Noël dans l'Allemagne nazie

Dans l'Allemagne nazie, la célébration de Noël n'est pas interdite par le régime, mais celui-ci essaie d'aligner la fête religieuse chrétienne sur l'idéologie nazie. Les origines juives de Jésus et la commémoration de sa naissance en tant que Messie israélite préoccupent un certain nombre de nazis. Entre 1933 et 1945, les représentants du gouvernement tentent d'éliminer ces aspects juifs des célébrations civiles de Noël et de les remplacer par des éléments culturels préchrétiens.

Cadeaux de Noël pour les plus démunis en 1935.

Contexte modifier

Longtemps, le christianisme a été la principale source spirituelle des peuples germaniques, remontant à l'œuvre missionnaire de Colomban et de Saint-Boniface aux VIe – VIIIe siècles[1]. Or le nazisme veut que le peuple allemand devienne une « communauté nationale » résolue et cohérente, en changeant ses valeurs et ses mentalités[2]. Selon le journaliste américain Shirer, « sous la direction de Rosenberg, Bormann et Himmler — tous trois soutenus par Hitler —, le régime nazi a l'intention d'effacer, s'il le peut, toute trace de christianisme en Allemagne et de remplacer la religion par l'ancien paganisme des premiers dieux germaniques »[3].

Hitler et le parti nazi promeuvent très tôt le christianisme positif, mais, à la suite d'une dispute avec Alfred Rosenberg, Hitler, qui a abandonné la religion en 1941, déclare que cette doctrine n'est pas la position officielle du parti. Le christianisme positif lui-même n'est pas exclusivement chrétien et est ouvert aux non-théistes. Ce mouvement a même promu Wotan dans l'ouvrage Le Mythe du vingtième siècle[4].

Les premières célébrations de Noël nazies ont lieu en 1921, lorsque Adolf Hitler prononce un discours dans une brasserie à Munich, devant 4 000 sympathisants. Des journalistes de la police secrète écrivent à cette occasion que la foule applaudit quand Hitler condamne la « pleutrerie des Juifs », lorsqu'ils ont crucifié Jésus. La foule entonne ensuite des hymnes nationalistes et des chants autour d'un sapin de Noël, et l'on offre des cadeaux aux enfants de la classe ouvrière[5]. Après avoir pris le pouvoir en 1933, les idéologues nazis cherchent d'abord à rejeter les anciennes traditions de Noël de l'Allemagne — renommant la fête Julfest et propageant ses origines germaniques comme celles liées à la célébration du solstice d'hiver. Mais, pour la majorité des Allemands, les traditions chrétiennes restent profondément liées à la célébration de la Nativité, et les Églises, indignées par le retrait du Christ des fêtes de Noël, s'efforcent de maintenir les traditions chrétiennes entre leurs fidèles[6].

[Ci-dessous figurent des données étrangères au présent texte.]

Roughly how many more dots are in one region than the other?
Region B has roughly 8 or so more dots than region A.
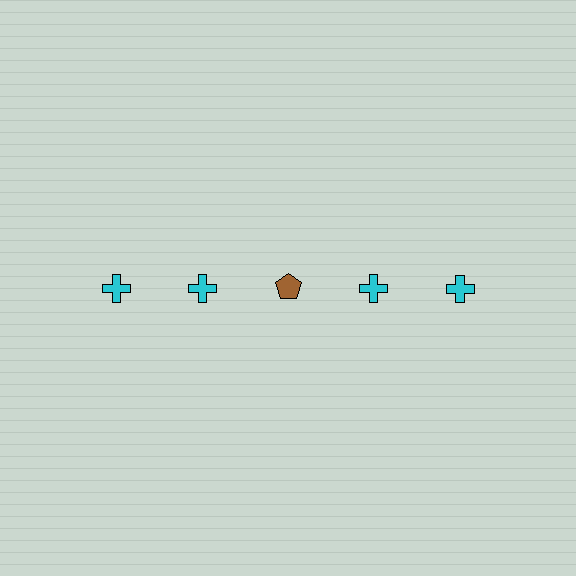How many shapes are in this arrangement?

Noël sous le régime nazi modifier

 
Joseph Goebbels avec ses enfants au « Noël du peuple » en 1937

Généralités modifier

Les idéologues nazis affirment que les éléments chrétiens de la fête ont été substitués aux anciennes traditions germaniques[7].

Ils soutiennent que le réveillon de Noël n'avait à l'origine rien à voir avec la naissance de Jésus-Christ, mais était la célébration du solstice d'hiver et de la « renaissance du soleil », que la croix gammée est un ancien symbole du soleil et que le Père Noël résulte d'une « transformation » chrétienne du dieu germanique Odin. En conséquence, des affiches de Noël sont réalisées pour représenter Odin comme « l'homme de Noël ou du solstice ».

La crèche modifier

La crèche traditionnelle est remplacée par un jardin contenant des chevreuils en bois et des lapins. Marie et Jésus y sont représentés comme une simple mère avec son enfant blond.

Le sapin modifier

Le sapin de Noël subit également des transformations.

Les noms traditionnels de l'arbre, Christbaum ou Weihnachtsbaum, sont remplacés dans la presse par « sapin », « arbre clair » ou « arbre de Jul ».

Parfois, à son sommet, se substitue à l'étoile traditionnelle, une roue solaire germanique ou une rune sig et les illuminiations prennent la forme de croix gammées[7],[8].

Les chants modifier

Les chants de Noël changent eux aussi[9].

Les paroles de « Sainte Nuit » sont modifiées, de sorte que le texte révisé ne fait plus aucune référence à Dieu, ni au Christ, ni à la religion chrétienne[7] — la version rectifiée survit pendant plusieurs années dans l'Allemagne de l'après-guerre[8],[10].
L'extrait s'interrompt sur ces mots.